Implicazioni cliniche e rischi. Lo studio ha dimostrato che la ferita, come quella causata dal prelievo bioptico, nei pazienti con BCC innesca un cambiamento trascrizionale nelle cellule tumorali, che passano da uno stato non invasivo a uno invasivo. Dopo un intervento chirurgico, in prossimità della ferita, le cellule tumorali e i fibroblasti associati al cancro (CAF) mostrano un forte pattern di riprogrammazione trascrizionale caratteristico del BCC infiltrativo ad alto rischio e del BCC avanzato, nonché dei carcinomi squamocellulari cutanei. Cellule tumorali e ambiente tumorale cambiano assumendo caratteristiche tipiche dell’invasività.
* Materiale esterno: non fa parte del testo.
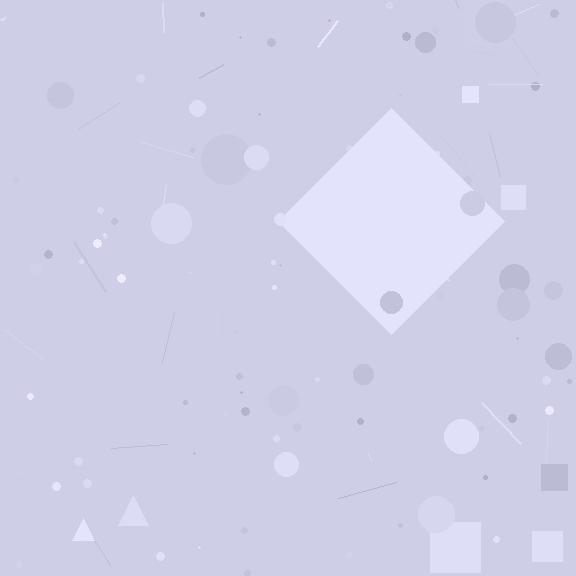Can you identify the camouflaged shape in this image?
The camouflaged shape is a diamond.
I risultati sollevano interrogativi sul bilancio rischi-benefici di procedure comuni come biopsie, chirurgia o radioterapia. Poiché queste azioni causano ferite, potrebbero stimolare la progressione delle cellule tumorali residue. Questo può spiegare perché le recidive sono spesso più aggressive del tumore iniziale e perché esiste spesso una discrepanza tra la gravità rilevata in una piccola biopsia e quella riscontrata nell’intervento finale. Le ferite non solo determinano cambiamenti nelle cellule tumorali ma anche nell’ambiente tumorale stesso. I CAF sono una componente critica della risposta tumorale alle ferite, caratterizzata da proprietà di rimodellamento della matrice extracellulare (ECM) legate alla resistenza.

Se le terapie che inducono ferite contribuiscano alla resistenza delle cellule tumorali residue alle linee di trattamento successive, come suggerito dai questi risultati e da precedenti studi clinici, è evidente la necessità di ulteriori strategie terapeutiche per superare la resistenza cumulativa nel cancro. Gli autori suggeriscono che comprendere meglio come guariscono le ferite possa portare all’identificazione di nuovi bersagli terapeutici per bloccare la capacità del cancro di diffondersi.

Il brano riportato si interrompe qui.